ALEXIS CHRISTOFOROUS: What about-- Go ahead, Brian.

BRIAN SOZZI: Yeah, no, what do you-- is it just vaccine-related, or is it just a lot of these young folks have concerned about their job prospects?

KABEN CLAUSON: Two factors here. The Generation Z and Millennials are hit very differently by this. Millennials are feeling the pinch a lot more as a lot of them are starting to start families. If you remember back in the '08 recession, a lot of them were coming out of college, so this generation has been decimated by this twice. Spending is not as much the issue. What we were getting at here is do you feel safe going to these things?

I think the most shocking one, and the industry that has to be really concerned, is the gym industry. Gyms already had such a challenge convincing young people to sign up for these large gyms. And now there's actually a health crisis developing around it, so that's a real issue.

I think the group that can rest the easiest is restaurants and bars. Restaurants and bars are going to see young people come back in droves. But international travel, domestic travel, it's really going to slow, and needing that vaccine, I think, is the big change that's going to keep a lot of people back. Until that vaccine comes out, they're not ready to do it.

One other interesting thing for you-- you guys mentioned Neiman Marcus earlier. What we found is something even more of a threat, I think, to long-term clothing retail. 31% of young women in this country bought clothes online for the first time in the last three weeks.

Almost all of them, around 90%, are saying they're going to continue to buy clothing online again. So what happened was a lot of people have been forced to buy clothing online for the first time, whereas before, they were always held back because they felt like they needed to go into the store and physically try things on. So that's going to be an interesting thing to watch as well.

ALEXIS CHRISTOFOROUS: Yeah, I was looking through your survey. 33% say they shop online more now and will continue to shop online more, even after a vaccine is available. But let's get back to when there is this vaccine available, which we are hopeful for and which we're hoping can happen in the next 12 to 18 months, did your survey find that people are going to be comfortable going back to all of these large events, like sporting events, like events like Coachella, for instance?

KABEN CLAUSON: Yes, with one caveat. The vaccine is key for sporting events, for gyms, for domestic travel. There's still almost 30% of young people are not going to want to travel internationally, even after a vaccine is out.

Now I will caveat this-- I will caveat our research in this way, we are in the midst of a crisis.
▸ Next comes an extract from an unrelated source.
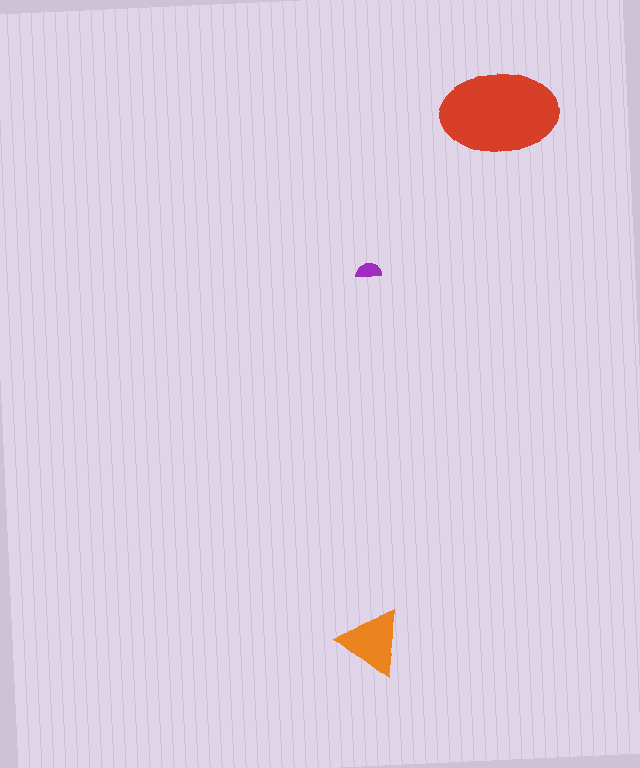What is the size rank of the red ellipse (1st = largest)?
1st.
So whenever we're in the midst of a crisis, we know there's a bias that forms because if you're stuck at home, you're watching the news all day. You're thinking, ah, it's kind of scary to go back out.
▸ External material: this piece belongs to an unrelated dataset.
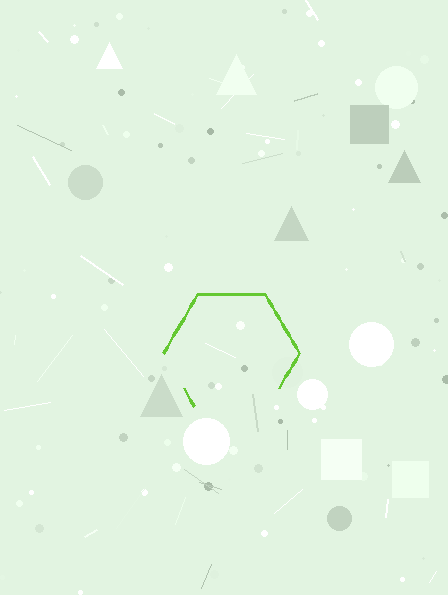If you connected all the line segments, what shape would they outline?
They would outline a hexagon.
Let's wait, and we're going to watch this data change week by week. And our hope is as people start to venture out-- and we know that young people have a herd mentality, right? If all your friends are going to a sporting event, are you going to be the one or two that stay back because you're worried about corona? It's going to be interesting to watch it happen.

One other interesting piece for us has been the deterioration in how people are viewing travel. Like travel-- I think the idea of travel is going to completely flip. We've seen comments on TruePublic from young people across this country where they're re-imagining what the ideal trip is. A lot of them are seeing traveling within the United States as something that's more enticing for them on their next trip. This could be a boom for places like Miami, and Las Vegas, and more local travel spots as opposed to the ones outside of the states.
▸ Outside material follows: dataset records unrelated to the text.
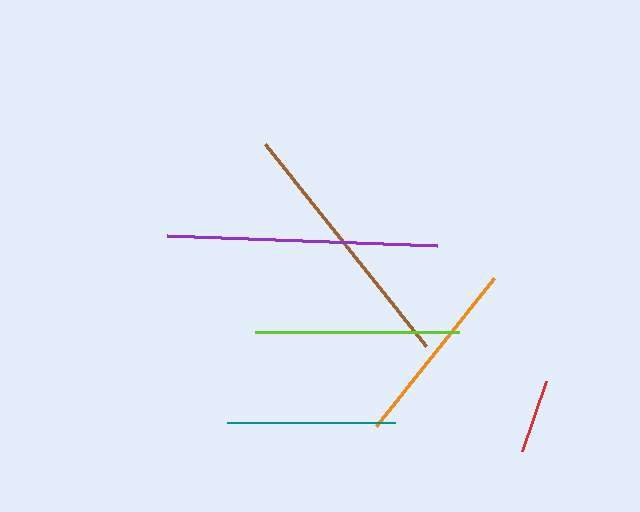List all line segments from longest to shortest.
From longest to shortest: purple and brown (about equal), lime and orange (about equal), teal, red.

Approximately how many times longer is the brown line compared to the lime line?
The brown line is approximately 1.3 times the length of the lime line.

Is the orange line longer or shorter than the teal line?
The orange line is longer than the teal line.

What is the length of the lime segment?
The lime segment is approximately 205 pixels long.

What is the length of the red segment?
The red segment is approximately 74 pixels long.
ALEXIS CHRISTOFOROUS: That is really interesting, and especially because you are looking at the younger set. How is this going to affect study abroad programs at colleges? You know, a lot of that still yet to be seen, but great insights. Kaben Clauson, CEO of TruePublic, thanks for stopping by. We'll have you back for updated results, OK, as you continue to survey the young.

KABEN CLAUSON: Absolutely. Thank you.